Ecrit le 1 octobre 2014.

Mercredi 24 septembre 2014 avait lieu en France la journée de sensibilisation contre l’échec scolaire. C’est l’occasion, pour nous, de rendre hommage aux bénévoles qui se dévouent dans l’aide aux enfants, par exemple les associations Rencontres  , Relais-accueil-proximité et Outil-en-mains.

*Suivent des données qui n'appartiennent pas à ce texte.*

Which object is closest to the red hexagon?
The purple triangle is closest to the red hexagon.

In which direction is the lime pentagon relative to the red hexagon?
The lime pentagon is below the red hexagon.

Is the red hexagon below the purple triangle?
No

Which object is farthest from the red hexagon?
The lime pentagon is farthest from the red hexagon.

Mais que font les municipalités ? Il y a celles qui font tout pour favoriser la réforme des rythmes scolaires (par exemple dans les Com’Com’   de Nozay et Derval), il y a celles qui embauchent des animateurs diplômés pour cela (comme c’est le cas à St Vincent des Landes où des personnes qualifiées ont été embauchées pour : musique, jardinage, lecture, relaxation et jeux divers). Et puis il y a celles où on ne fait rien, comme dans la Com’Com’   du Castelbriantais où les maires boudent et n’ont pas voulu organiser des TAP (Temps d’Activité Périscolaire). Ces TAP sont pourtant l’occasion de faire découvrir autre chose aux enfants qui, chez eux, n’ont pas la chance de découvrir des activités culturelles.

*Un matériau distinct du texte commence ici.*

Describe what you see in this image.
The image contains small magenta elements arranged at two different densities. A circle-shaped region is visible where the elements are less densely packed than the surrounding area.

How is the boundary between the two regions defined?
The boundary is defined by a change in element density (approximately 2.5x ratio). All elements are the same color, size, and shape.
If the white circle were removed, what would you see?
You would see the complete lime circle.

On sait pourtant que l’Atlas académique des risques d’échec scolaire, établi par l’Education Nationale, a placé le canton de Châteaubriant en ’’Cumul de fragilités’’ et les cantons de Rougé et Moisdon en ’’fragilité culturelle’’, tandis que le canton de St Julien est en ’’rural vieillissant’’.
(revoir le site goo.gl/7bAcUq ici : ).

Cette année, l’AFEV (Association de la Fondation Etudiante pour la Ville) a réalisé une étude quantitative auprès des enfants de CM1 / CM2 scolarisés en zones prioritaires (au sens de la politique de la ville et/ou de l’Education nationale) et dans des quartiers aux indicateurs socio-économiques plus favorables. Elle révèle que la famille est une ressource déterminante pour s’ouvrir au monde et que les différences sont importantes entre un quartier ’’prioritaire’’ et un quartier plus favorisé :

  • - Le week-end, courses au centre commercial pour les premiers et promenades dans la nature pour les autres.
  • - Partir en week-end ou en vacances ? Des occasions moins nombreuses pour les enfants des quartiers de l’éducation prioritaire
  • - Pour les enfants des quartiers de l’éducation prioritaire, c’est l’école plus que la famille qui permet des sorties culturelles.
  • - Les enfants des quartiers de l’éducation prioritaire font beaucoup moins que les autres un sport en club ou une activité artistique
  • - Moins de livres à la maison, moins de moments de lecture privilégiés pour les enfants des quartiers de l’éducation prioritaire.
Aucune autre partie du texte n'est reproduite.